Is Trevor Plouffe doing "it" again?
APR 17, 2014 3:27p ET
My Minnesota Twins season preview podcast with beat writer Tyler Mason focused on the franchise’s future. The assumption being a subpar rotation and an offense which finished 25th in runs scored a season ago would produce at a similar clip, while touted prospects Byron Buxton, Miguel Sano, Alex Meyer and Kohl Stewart continue to marinate in the minors and wait their turn.
As expected, the Twins’ rotation, statistically speaking, stinks. Their 5.46 team ERA ranks dead last in the American League. However, that assumed anemic offense ranks third in runs scored (70) and third in on base percentage (.340).
One of the catalysts behind this early-April surge is Trevor Plouffe. Remember him? The third baseman smacked 19 home runs and drove in 36 runs in the first half of the 2012 season. He cooled off quite a bit in the second half of 2012, hitting .212 (.271 OBP) with only five homers. Although he reached safely more often (.254 BA) and smacked 14 home runs, his 2013 campaign was quiet in fantasy circles.
However, early 2014 returns suggest a possible case of deja vu at the dish and with the hot corner’s shallow fantasy baseball talent pool, owners shouldn’t be picky with the percolation.
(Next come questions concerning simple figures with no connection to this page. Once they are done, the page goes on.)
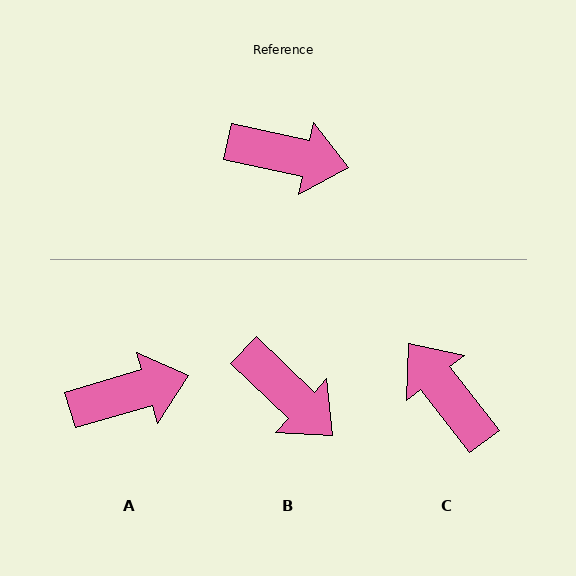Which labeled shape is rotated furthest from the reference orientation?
C, about 140 degrees away.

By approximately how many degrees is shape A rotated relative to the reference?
Approximately 28 degrees counter-clockwise.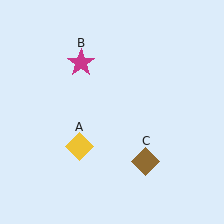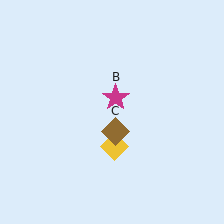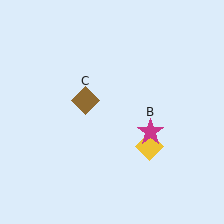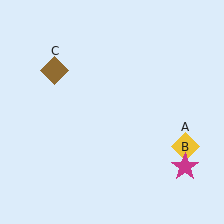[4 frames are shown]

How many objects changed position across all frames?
3 objects changed position: yellow diamond (object A), magenta star (object B), brown diamond (object C).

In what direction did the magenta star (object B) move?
The magenta star (object B) moved down and to the right.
The nuts and bolts are a .309 batting average with a .409 OBP, 11 RBI, 11 R, HR and a team-high 17 hits.
When you analyze his advanced metrics, Plouffe’s .366 BABIP (batting average balls in play) suggest he’s been lucky considering his career BABIP is .278, career BA is .243 and career OBP is .306. In other mixed-metaphor words, he's outkicking his coverage.
However, by adding Plouffe to your roster, you are embracing the “lightning in a bottle” fantasy mantra. As his statistical resume suggests, he’s not going to sustain Triple Crown numbers an entire six-month season, but Plouffe is currently on pace to eclipse career highs in runs (56) and RBI (55). Plus, you can pencil him in for at least 15 home runs. According to our BPR (working acronym for in-season value rankings we are testing behind the scenes), Plouffe ranks fourth among third baseman behind Aramis Ramirez, Pedro Alvarez and Josh Donaldson.
The Plouffe experiment isn’t a stone cold lock of success, but I would bet on him in the first half. He’s hit 17 more home runs and carried a batting average 20 points and OBP 37 points higher before the All-Star break during his five-year career.